ANMP desmente Rui Moreira a propósito do financiamento da descentralização

O presidente da Associação Nacional de Municípios Portugueses responde de forma dura a uma carta em que, por causa da descentralização, Rui Moreira admite 'riscar' a presença do Porto naquele organismo.

O presidente da Associação Nacional de Municípios Portugueses (ANMP), o socialista Manuel Machado, respondeu por carta a uma carta (de que teve conhecimento pelos jornais) que lhe foi enviada pelo presidente da câmara do Porto, Rui Moreira, onde o autarca afirmava ser “inaceitável” o acordo fechado com o Governo sobre descentralização.

Manuel Machado desmentiu os pressupostos da missiva de Moreira, nomeadamente no que tem a ver com o financiamento da transferência de competências da administração central para os municípios e com o alcance e profundidade dessas competências a transferir.

“Aquilo que dá por assente não corresponde à realidade. (…) Certamente existiu algum equívoco na perceção e avaliação que faz do que está em causa neste momento e nesta temática tão relevante para os municípios portugueses”, escreve Manuel Machado.

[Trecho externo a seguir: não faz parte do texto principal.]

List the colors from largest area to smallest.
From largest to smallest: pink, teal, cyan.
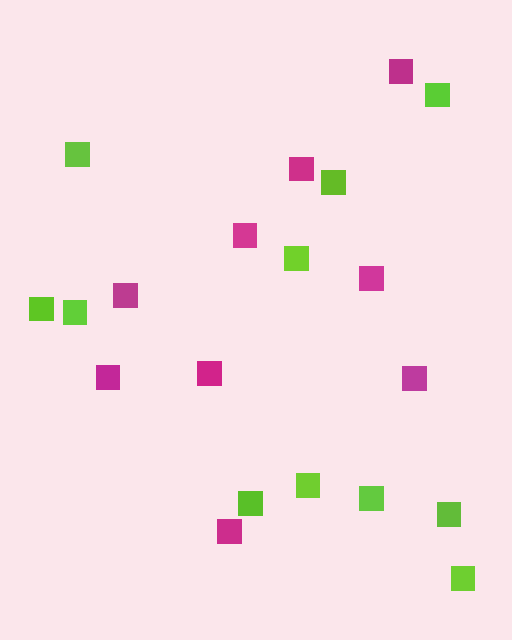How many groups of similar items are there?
There are 2 groups: one group of lime squares (11) and one group of magenta squares (9).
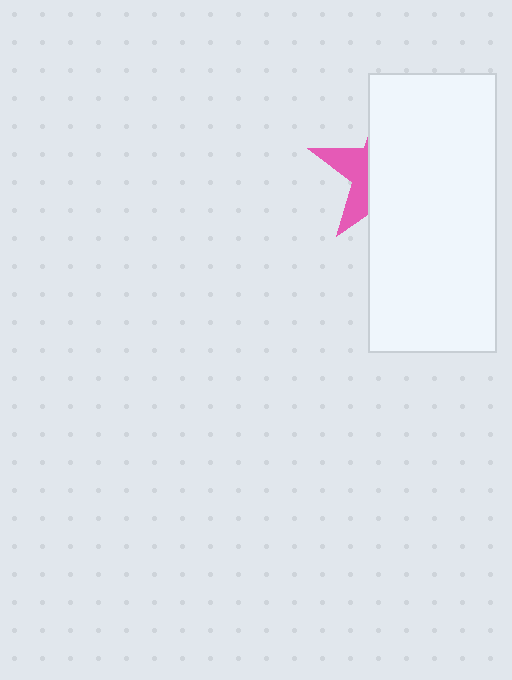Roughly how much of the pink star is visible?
A small part of it is visible (roughly 31%).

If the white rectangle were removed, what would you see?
You would see the complete pink star.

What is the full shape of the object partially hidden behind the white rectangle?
The partially hidden object is a pink star.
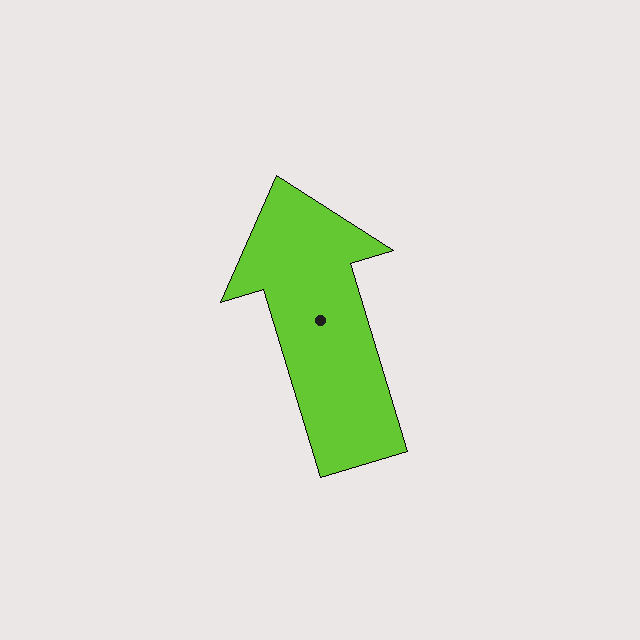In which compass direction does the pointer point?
North.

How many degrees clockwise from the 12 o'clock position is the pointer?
Approximately 343 degrees.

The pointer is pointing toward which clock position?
Roughly 11 o'clock.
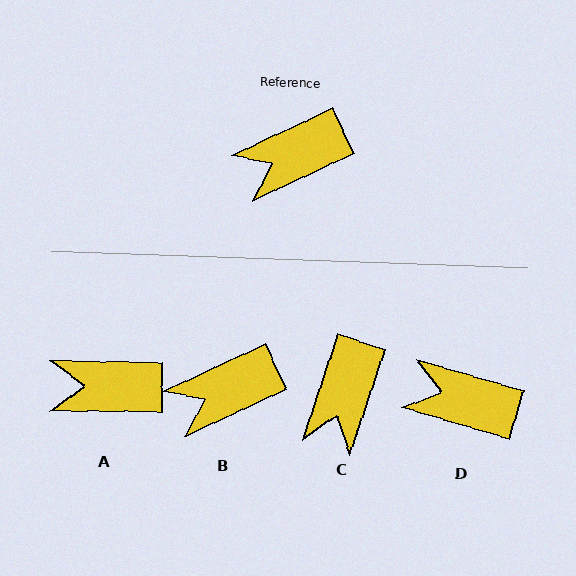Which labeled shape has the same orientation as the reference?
B.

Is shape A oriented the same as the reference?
No, it is off by about 26 degrees.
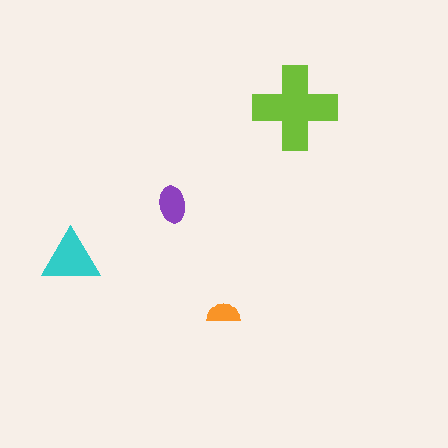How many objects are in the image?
There are 4 objects in the image.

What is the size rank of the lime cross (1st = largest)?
1st.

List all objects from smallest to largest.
The orange semicircle, the purple ellipse, the cyan triangle, the lime cross.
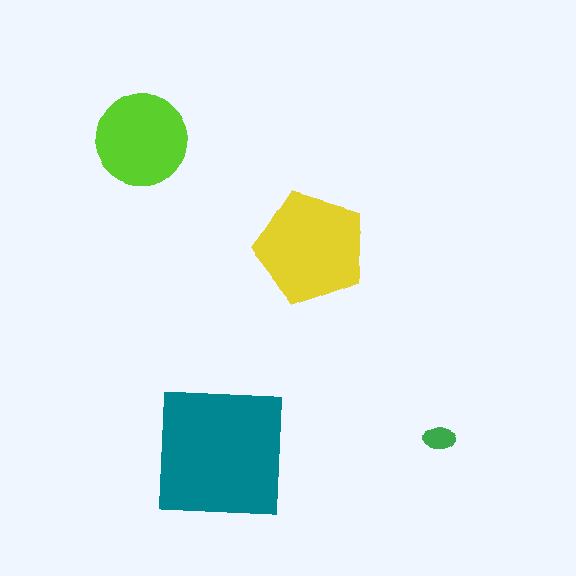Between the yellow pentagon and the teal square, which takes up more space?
The teal square.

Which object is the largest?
The teal square.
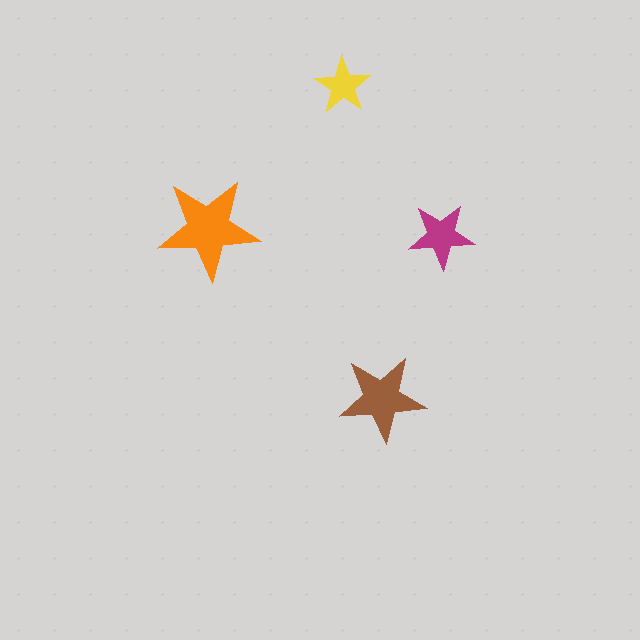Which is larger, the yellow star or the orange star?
The orange one.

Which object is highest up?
The yellow star is topmost.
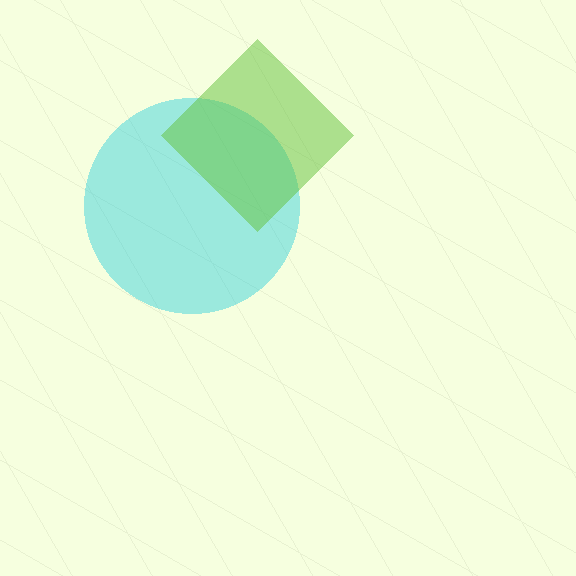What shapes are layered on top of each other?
The layered shapes are: a cyan circle, a lime diamond.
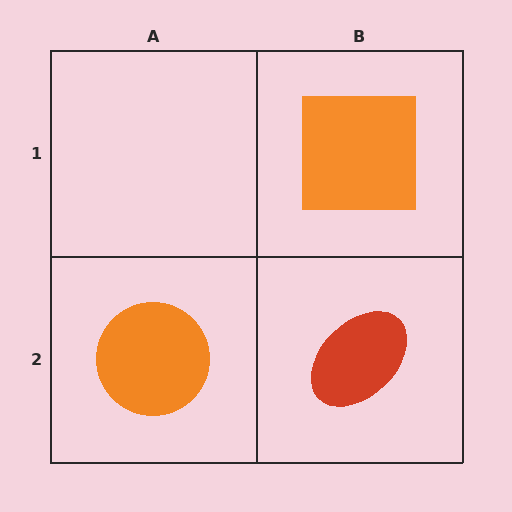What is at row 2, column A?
An orange circle.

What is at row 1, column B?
An orange square.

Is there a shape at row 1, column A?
No, that cell is empty.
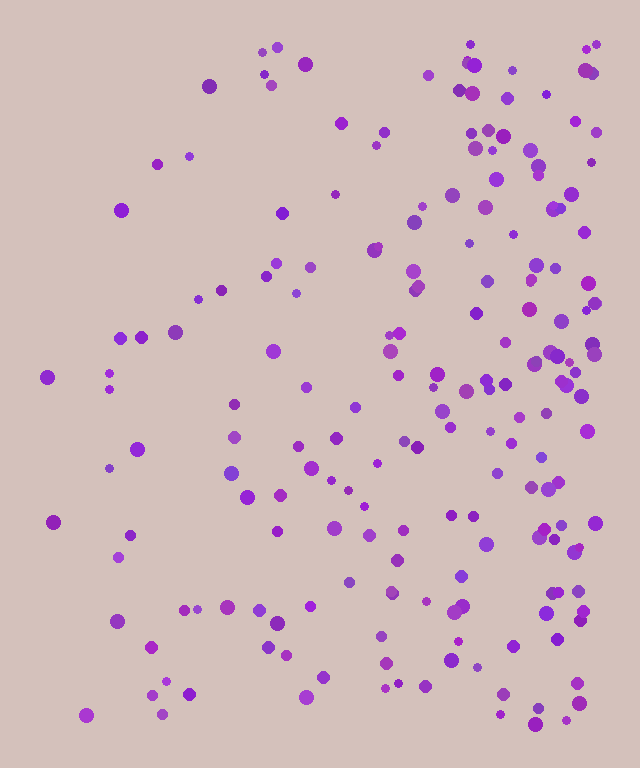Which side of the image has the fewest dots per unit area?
The left.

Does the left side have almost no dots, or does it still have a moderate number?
Still a moderate number, just noticeably fewer than the right.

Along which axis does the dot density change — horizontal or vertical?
Horizontal.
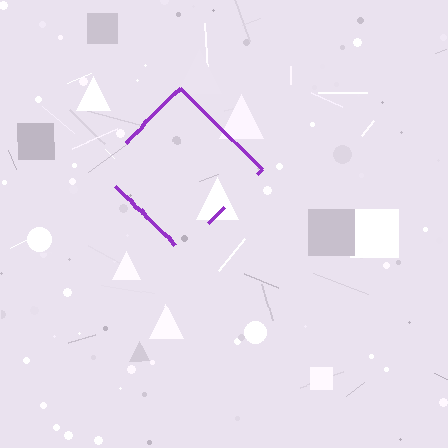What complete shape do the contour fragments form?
The contour fragments form a diamond.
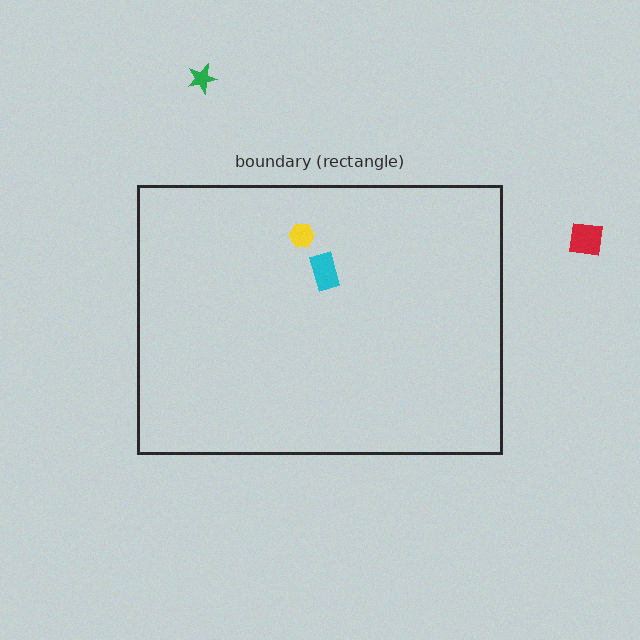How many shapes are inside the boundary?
2 inside, 2 outside.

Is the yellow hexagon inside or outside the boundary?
Inside.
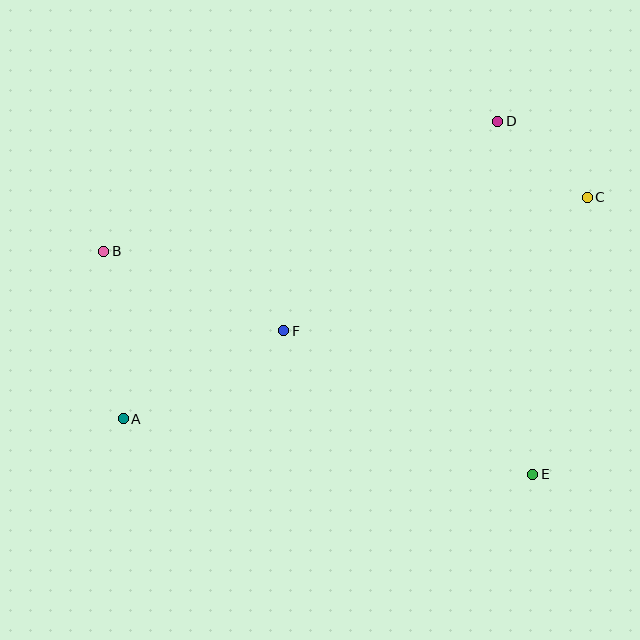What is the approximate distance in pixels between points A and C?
The distance between A and C is approximately 514 pixels.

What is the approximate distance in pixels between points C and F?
The distance between C and F is approximately 332 pixels.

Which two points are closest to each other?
Points C and D are closest to each other.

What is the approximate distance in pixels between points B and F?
The distance between B and F is approximately 197 pixels.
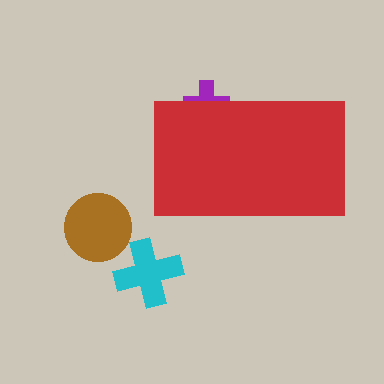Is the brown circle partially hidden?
No, the brown circle is fully visible.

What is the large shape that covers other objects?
A red rectangle.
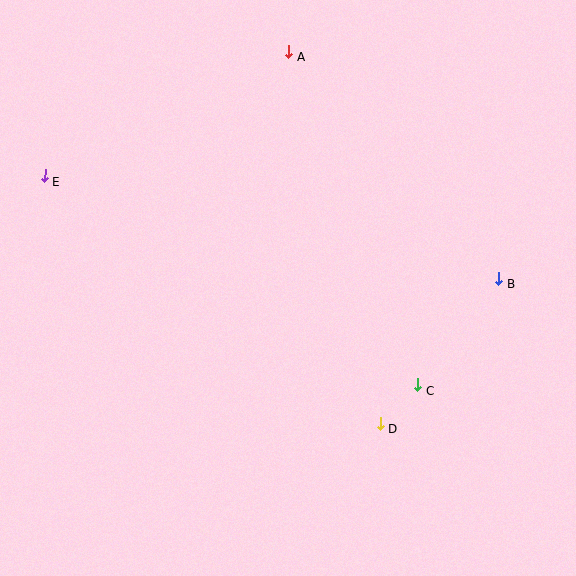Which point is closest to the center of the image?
Point C at (417, 390) is closest to the center.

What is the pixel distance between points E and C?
The distance between E and C is 427 pixels.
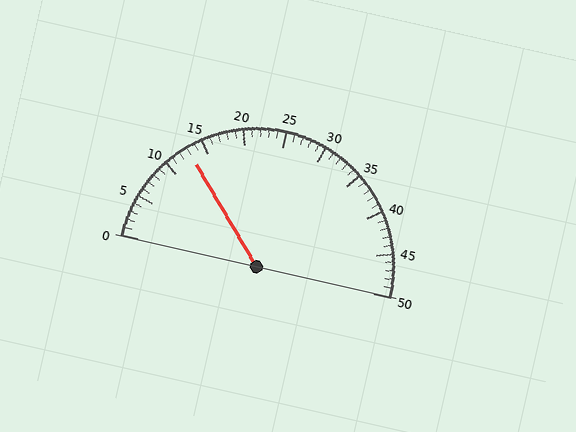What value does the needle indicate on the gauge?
The needle indicates approximately 13.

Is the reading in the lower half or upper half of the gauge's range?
The reading is in the lower half of the range (0 to 50).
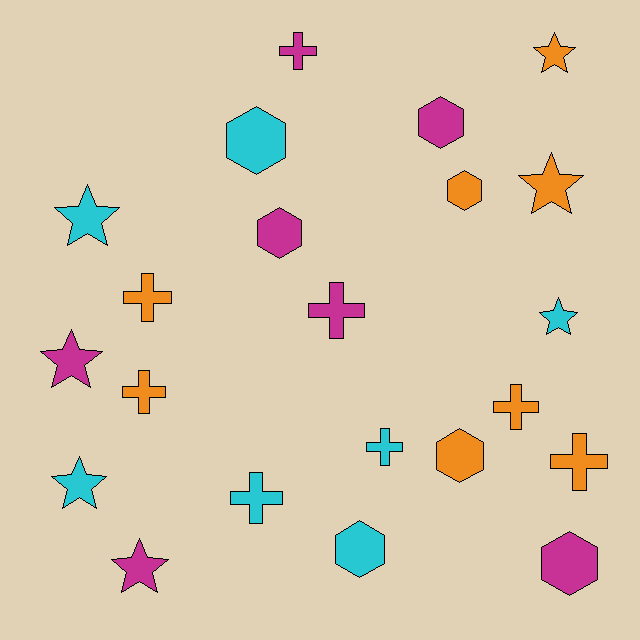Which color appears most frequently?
Orange, with 8 objects.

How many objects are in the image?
There are 22 objects.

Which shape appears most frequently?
Cross, with 8 objects.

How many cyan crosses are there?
There are 2 cyan crosses.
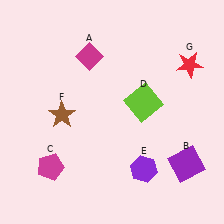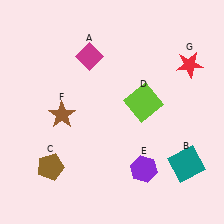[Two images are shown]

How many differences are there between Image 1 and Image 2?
There are 2 differences between the two images.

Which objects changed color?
B changed from purple to teal. C changed from magenta to brown.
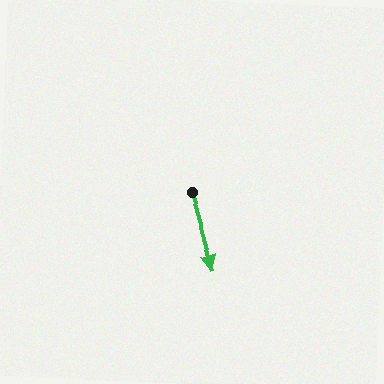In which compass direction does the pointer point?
South.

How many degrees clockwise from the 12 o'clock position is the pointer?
Approximately 163 degrees.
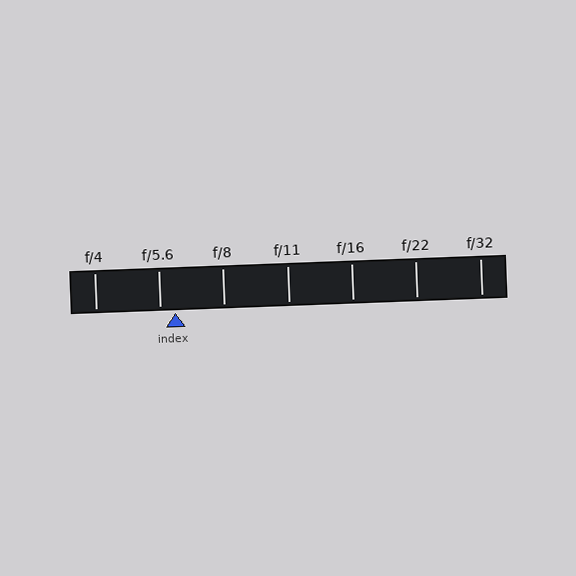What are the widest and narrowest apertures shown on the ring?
The widest aperture shown is f/4 and the narrowest is f/32.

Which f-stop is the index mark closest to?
The index mark is closest to f/5.6.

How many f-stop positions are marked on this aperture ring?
There are 7 f-stop positions marked.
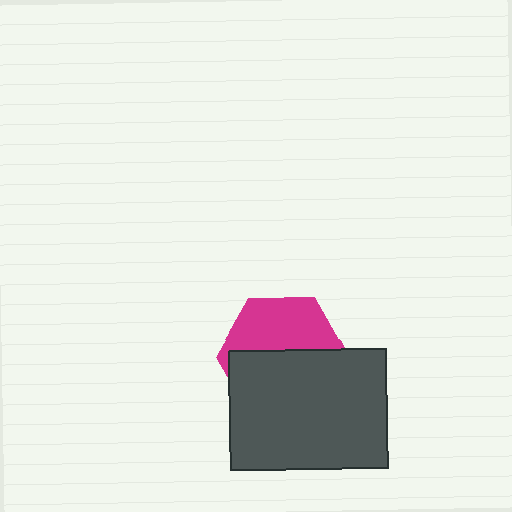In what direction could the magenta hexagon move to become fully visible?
The magenta hexagon could move up. That would shift it out from behind the dark gray rectangle entirely.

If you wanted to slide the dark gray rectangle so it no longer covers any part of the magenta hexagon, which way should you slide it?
Slide it down — that is the most direct way to separate the two shapes.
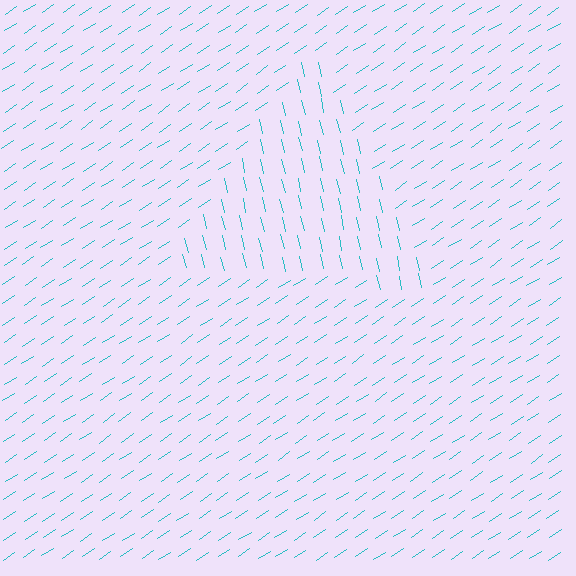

Antes deste pouco simpático términus da missiva de resposta, Manuel Machado elencara aquilo que considera serem os erros de perceção.

Não há ainda nada definido sobre os decretos-lei setoriais, que vão balizar as transferências de competências e necessariamente as de capital para os municípios – matéria que continua a ser alvo de análise bipartida entre a ANMP e o Governo, até que, a 18 de setembro próximo, as decisões fiquem fechadas.

Entretanto, refere ainda o presidente da ANMP, há já um entendimento sobre o aumento das transferências em 2019 da ordem dos 200 milhões de euros e a aceitação da sua repartição pelos municípios sob proposta da ANMP.

Este aumento “levará a que cerca de 85% dos municípios vejam as suas verbas aumentadas entre 5% e 10% e os restantes entre 2% e 5%”, mas Manuel Machado recorda que esta verba (que crescerá ainda com outras receitas vindas da cobrança do IVA) não inclui as novas receitas/transferências decorrentes da descentralização de competências para os municípios. Para este será criado o Fundo Financeiro de Descentralização (FFD)”, com montantes e divisões ainda por esclarecer.

Recorde-se que Rui Moreira vai propor a saída da autarquia do Porto do conjunto da ANMP dado que “aquilo que parece ter sido um acordo” – do qual diz ter tido conhecimento “através da comunicação social” – entre a ANMP e o Governo, no âmbito da transferência de competências para as autarquias, “não contempla as preocupações legítimas que tinham sido defendidas por estes municípios e áreas metropolitanas”.

“Deram-nos quatro dias para nós darmos o nosso aval a um conjunto de transferências de competências e de recursos que nós dificilmente pudemos contabilizar, mas, numa primeira contabilização, verificamos que não corresponde aquilo que foi aprovado, curiosamente esta semana, e por unanimidade, em reunião de câmara numa moção proposta pela CDU”, disse Rui Moreira.

De acordo com o autarca – que expressou já a sua posição numa carta enviada na sexta-feira ao presidente da ANMP, Manuel Machado -, “no caso da habitação, seguramente que os montantes são insuficientes”, sendo que “no caso da educação e da saúde parecem também ser insuficientes”, enquanto “a questão da cultura ficou mais ou menos no tinteiro”.

Na carta enviada a Manuel Machado, o presidente da câmara do Porto sustenta que “o município do Porto não confunde descentralização com delegação de competências” e “não aceita que estas sejam feitas sem a justa contrapartida”.

O Jornal Económico tentou entrar em contacto com Rui Moreira, mas até ao momento tal não foi possível.